The Conundrum With Brand Loyalty

Elysian_Brewing_Capitol_Hill_01

Recently Elysian Brewery, a Seattle favorite craft beer company, announced it’s sale to Anheuser-Busch. The backlash was swift. Seattleites may be know for their passive-aggressive, sometimes aloof attitude. But we are also fiercely loyal to the plethora of local, small-mid size companies that dot the landscape of the Seattle scene.

So as I’m listening to the story on the Radio I find myself scoffing when one of the brewery’s original founders attempted to assure locals that the beer and brand would remain the same. That’s not the point!!!!  – I’m now yelling at my radio. The poor kids stopped next to me at the traffic light must surely think I’m crazy. I continue undaunted – No, you idiot, it’s not the same! It can’t be the same! It will never be the same!

What is the point? The point is Elysian Brewery simply will never be the same (I know, I said that already). The beer may taste the same, the brand may look the same, even the locations and workers may stay the same. But it’s still not the same! What the founder (one of three) from Elysian Brewery failed to recognize is that many folks actually seek out companies not only for the quality or uniqueness of their product but also as a way to send a message. I’m not  going to buy from mega-corps. I want to support local companies. I want to vote with my dollars. Us Seattleites won’t flat out say it, but there’s even a little snobbishness involved – we feel somehow just and special that we choose to support small businesses over mega-corps. It boosts our own egos as much as it boost the coffers of the companies we support.

So why do good businesses sell out? Well, as any marketing 101 class will tell you, repeat customers are worth 10x as much as new customers. Establishing brand loyalty is tantamount to success. So in exchange for often much needed capital, mega corporations capitalize on the brand loyalty the purchased company has established. The problem is that not only does this kill the small companies credo as an indie-provider, eventually, no matter how good intentioned, the influence of the mother-ship mega-corp will leak in too.
Take Burt’s Bees. Sold to Clorox in 2007 many devoted users of the beloved brand were shocked. I mean, Burt’s Bees represented one of the most successful grass roots natural product companies to ever have walked the earth! Many loyal customers couldn’t find it in their hearts to break up with the brand. And in fact, even in my household we continued to use them until the reformulations started popping up last year. Similar tales can be found with Tom’s of Main (now owned by Colgate), Korres (now owned by Johnson & Johnson) and Cascade Farms Organic Cereal (now owned by General Mills).

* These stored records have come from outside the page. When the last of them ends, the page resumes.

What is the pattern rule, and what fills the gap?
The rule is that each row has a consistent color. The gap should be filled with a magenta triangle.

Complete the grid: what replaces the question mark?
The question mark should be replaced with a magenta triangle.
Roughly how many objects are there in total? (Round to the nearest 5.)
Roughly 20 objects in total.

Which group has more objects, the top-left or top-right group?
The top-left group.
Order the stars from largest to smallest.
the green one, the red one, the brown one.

All these companies were once small, trusted businesses that were successful in establishing a loyal following. Ultimately, their success, you could say, was their demise. For those of us who wish to spend our dollars with small and local businesses, all these mergers and acquisitions can make things tricky. The good news is that there is almost always a new, up & coming company who sells a similar product. You just need to keep on your toes to find them.

Photo Credit: Joe Mabel, 2012. Title: Elysian Brewing Company. Licensed under Creative Commons Attribution-Share Alike 3.0 Unported license

4 Comments

  1. areallysmallfarm April 10, 2015 at 6:57 am

    Very sad news, indeed.

    From a CounterPunch article (Giant Corporations Want to Control All of Your Beer, Sept. 22, 2014):

    “Whereas craft beers only made up about six percent of the beer sales in the US in 2012, AB InBev owns almost half of the US market. Together the top-four beer companies – AB InBev, MillerCoors, Heineken, and Modelo – brew 78 percent of the beer sold in the US. The diversity of beer has changed – in 1978, the US was home to just 89 breweries, and as of last year, that number had climbed to 2,336—but the craft and microbrew boom still seems unlikely to make a major dent in the corporations’ power.”

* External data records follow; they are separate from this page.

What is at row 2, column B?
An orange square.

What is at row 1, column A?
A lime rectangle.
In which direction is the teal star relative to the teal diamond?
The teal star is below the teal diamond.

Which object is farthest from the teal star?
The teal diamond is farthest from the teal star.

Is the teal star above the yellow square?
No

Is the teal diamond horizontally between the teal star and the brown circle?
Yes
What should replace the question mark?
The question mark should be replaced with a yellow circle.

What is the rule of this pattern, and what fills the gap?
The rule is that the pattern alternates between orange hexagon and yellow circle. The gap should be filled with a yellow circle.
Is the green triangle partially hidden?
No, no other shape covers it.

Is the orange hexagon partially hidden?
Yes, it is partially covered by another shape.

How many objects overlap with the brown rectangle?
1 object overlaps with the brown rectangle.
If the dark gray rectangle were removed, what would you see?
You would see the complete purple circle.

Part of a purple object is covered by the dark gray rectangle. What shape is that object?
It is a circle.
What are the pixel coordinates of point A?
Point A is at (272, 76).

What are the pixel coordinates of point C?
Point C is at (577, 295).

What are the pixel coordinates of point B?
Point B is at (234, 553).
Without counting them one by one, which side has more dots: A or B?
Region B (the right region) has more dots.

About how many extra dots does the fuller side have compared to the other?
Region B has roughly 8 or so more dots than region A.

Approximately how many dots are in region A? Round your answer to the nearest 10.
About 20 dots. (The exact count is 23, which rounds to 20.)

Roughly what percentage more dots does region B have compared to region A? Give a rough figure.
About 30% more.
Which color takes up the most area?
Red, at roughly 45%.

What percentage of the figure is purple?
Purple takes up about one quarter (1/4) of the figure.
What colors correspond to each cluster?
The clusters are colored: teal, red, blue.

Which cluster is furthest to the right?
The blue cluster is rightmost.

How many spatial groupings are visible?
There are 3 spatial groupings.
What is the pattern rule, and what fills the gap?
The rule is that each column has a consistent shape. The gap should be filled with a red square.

    These huge companies want it all and they want to project the image that drinking craft beers (like the ones they’ve bought up) is somehow avant-garde when in fact it is just another of many brands they market. I just saw an ad in a local paper here for well-known crappy beer that is “macor-brewed”. Big yukkity-yuk. Our muni sells standard mass produced beer brands as “beer of the month”!!! Guess they don’t feel so elitist by selling products from billionaires.

    It is next to impossible to buy anything that isn’t or won’t soon be owned by a multi-national mega-corporation.

  2. tannachtonfarm April 18, 2015 at 1:12 pm

    Yeah….. i’ve tried – but yelling at the telly or radio seems to not do any good. 😉 but i keep doing it! I can understand that people who create financially successful companies want to cash in for big, big bucks. Oftentimes, they reinvest in their next new interest. It’s just the way it is. The key is, as you pointed out, keep researching if you want to continue purchasing from small/local/green/startup or whatever criteria you set. great blog!

  3. tannachtonfarm April 18, 2015 at 1:13 pm

    Reblogged this on Tannachton Farm and commented:
    Great information and thoughts! Thank you Humble Bee Farms.